The number of papers published in each environmental compartment varied over time (Fig. 5). Water was the most studied compartment concerning the biodegradation of bisphenol analogues from 1967 to 2009 (Fig. 5). BPA has a water solubility of 120–300 mg/L at room temperature (Staples et al. 1998) and started to be detected in aquatic environments in the late 1990s (Corrales et al. 2015). Together, both factors may explain why the studies of bacterial biodegradation in water were carried out so readily. Meanwhile, studies with other environmental compartments intensified after 2014, including sediment, soil, treatment plant, and bioreactor (Fig. 5). All these compartments are the source or destination of bisphenol analogues to the environment. Thus, approaching bacterial biodegradation of diverse bisphenol analogues in different compartments is imperative to understand this process and control their damage.

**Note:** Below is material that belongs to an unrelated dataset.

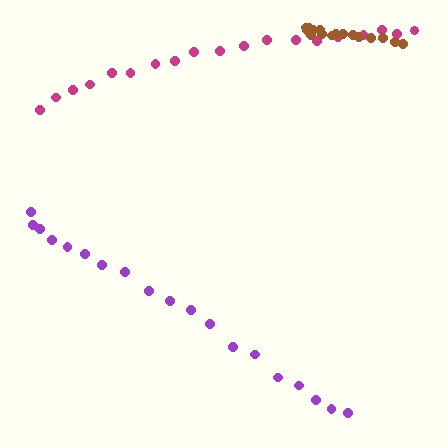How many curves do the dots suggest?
There are 3 distinct paths.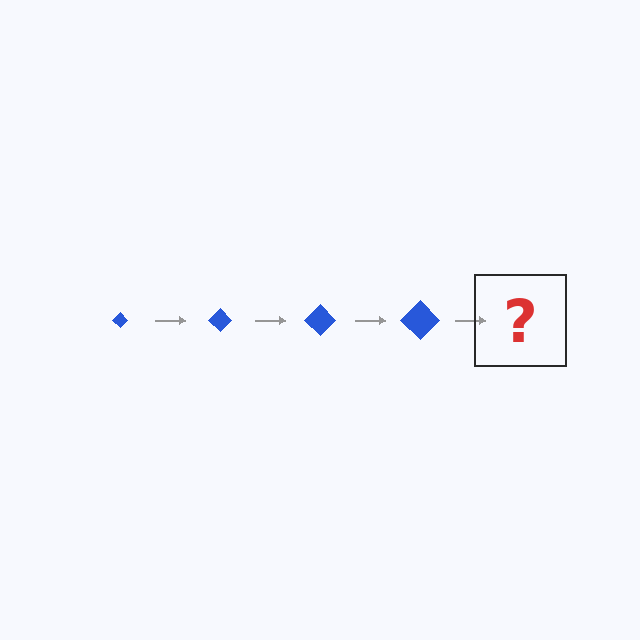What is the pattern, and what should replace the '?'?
The pattern is that the diamond gets progressively larger each step. The '?' should be a blue diamond, larger than the previous one.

3.1.3 Bacterial biodegradation
Ninety-one bacterial strains capable of BPA degradation were reported in the literature. We listed in sheet SI3 of Online Resouce (de Morais Farias and Krepsky 2022) the bacteria reported in studies capable of degrading several BP and its environmental sources. Figure 6 summarizes the dominant groups of bacteria and indigenous microorganisms in studies on the biodegradation of BP until 2020. Indigenous microorganisms were the most studied group regarding bacterial biodegradation (Fig. 6). The main genera investigated for BPA degradation were Pseudomonas, Sphingomonas, and Bacillus (Fig. 6). Besides BPA, Sphingomonas species could biodegrade up to six bisphenol analogues, including BPS, BPF, BPB, BPE, BPZ, and BPC (Fig. 6). Likewise, Cupriavidus also biodegraded six different BP, besides BPA (Fig. 6). Meanwhile, Sphingobium was able to degrade six analogues including BPA, BPS, BPF, BPB, BPE, and BPP (Fig. 6). Bacillus biodegradation comprised degradation of five analogues ⎼ BPA, BPF, BPE, BPZ, and BPC (Fig. 6), and Pseudomonas presented degradation of only four analogues ⎼ BPA, BPS, BPF, and BPB (Fig. 6).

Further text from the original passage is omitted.